率は8.5ポイント減の32.4%になった。この能天気さには落胆の極みである。

 私たち国民として忘れてはならないことがある。安倍政権への重大な「忖度」であるモリカケ疑惑だ。森友学園問題は、首相の妻昭恵氏が名誉校長を務めた学園に、国税局が国有地を不当に値引きをして払下げしてしまった。安倍首相は「私や妻が関与していたら首相も議員も辞める」と公言した。これがさらなる忖度への引き金になり、国税局は公文書改ざんに手を染めた挙句、佐川長官が国会答弁拒否を演じた。近畿財務局では一人の役人が改ざんを強いられた果てに自殺した。大阪地検は、この事件を主導したとされる佐川氏を「不起訴」にしたが、検察審査会が疑惑解明の再捜査に乗り出した。

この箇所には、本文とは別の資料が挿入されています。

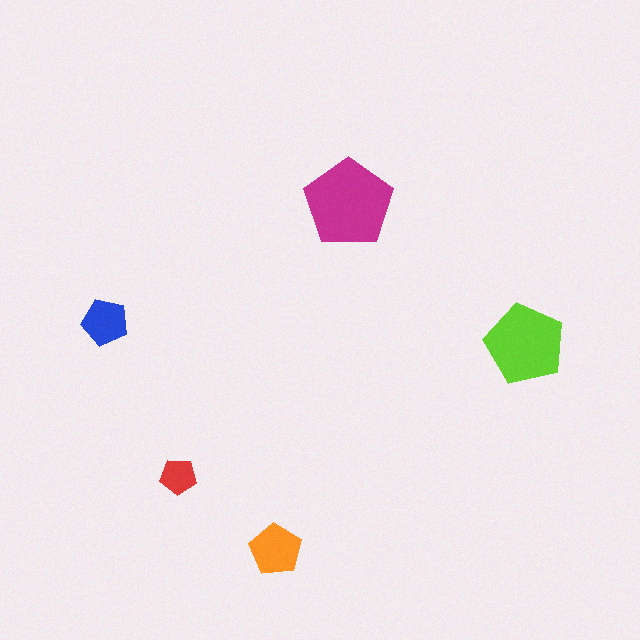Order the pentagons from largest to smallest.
the magenta one, the lime one, the orange one, the blue one, the red one.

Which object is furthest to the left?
The blue pentagon is leftmost.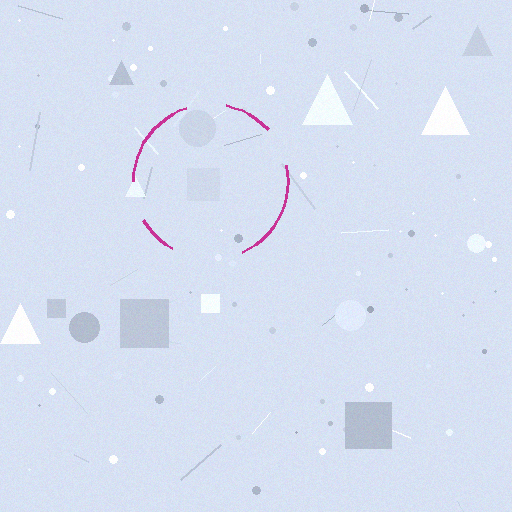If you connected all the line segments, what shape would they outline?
They would outline a circle.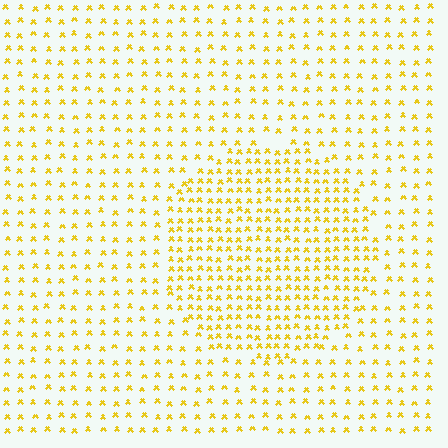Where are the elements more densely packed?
The elements are more densely packed inside the circle boundary.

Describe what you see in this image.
The image contains small yellow elements arranged at two different densities. A circle-shaped region is visible where the elements are more densely packed than the surrounding area.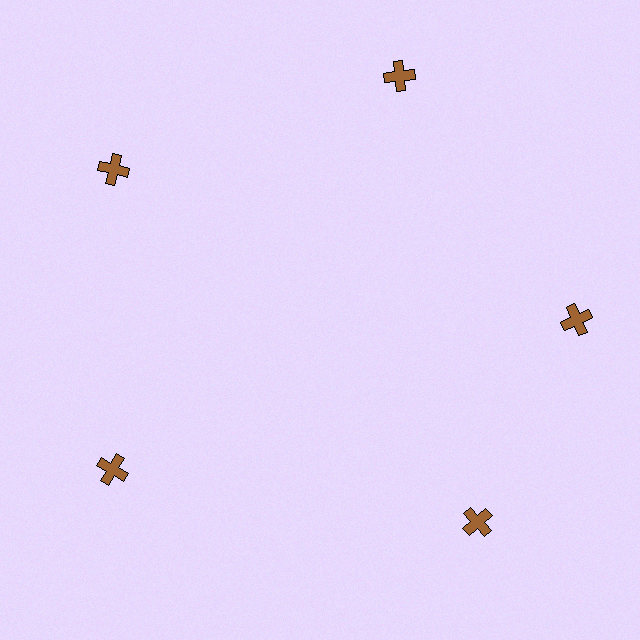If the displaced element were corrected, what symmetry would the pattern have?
It would have 5-fold rotational symmetry — the pattern would map onto itself every 72 degrees.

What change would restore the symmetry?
The symmetry would be restored by rotating it back into even spacing with its neighbors so that all 5 crosses sit at equal angles and equal distance from the center.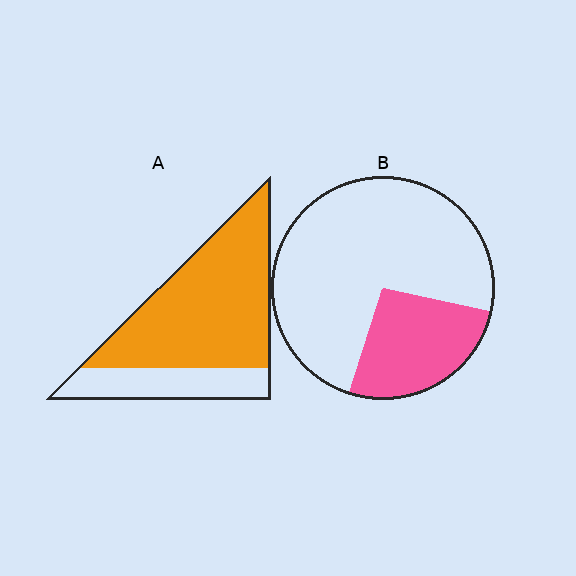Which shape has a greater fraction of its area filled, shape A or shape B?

 加計学園問題は、安倍首相の「腹心の友」加計幸太郎氏の加計学園への獣医学部新設に際し、柳瀬首相秘書官が異例の便宜を図った。それを裏付ける「総理の意向だ」と記した文書も存在した。安倍首相と加計理事長からは、この疑惑についての責任ある説明が聴かれず現在に至っている。

    国民が新元号などというものに浮かれている隙を狙ってリセットをさせてはならない。

 

 

真逆の「抑止力」思考の危うさ

 自衛隊の米艦防護は、米国が中国への対立を強めるに伴い増加している。南シナ海では、中国艦艇と米艦との間で一触即発の事態も生じている。米中艦艇が交戦すれば、自衛隊が巻き込まれるのは必須だ。このような状況でも、日米同盟による軍事行動の一体化が戦争への「抑止力」を高めるとして、安倍政権は積極的な姿勢を崩さない。

 柳沢協二氏(元官房副長官補)は、米国にとっての抑止力とは「戦争に勝つ力」を意味するが、日本では「戦争にならない力」という思い込みがあると指摘する。このような真逆の抑止力思考によって、米艦を守ることが日本の安全に結びつくような錯覚しているという。現実的な戦争を想定していない「抑止力」過信が極めて危ういと警告する。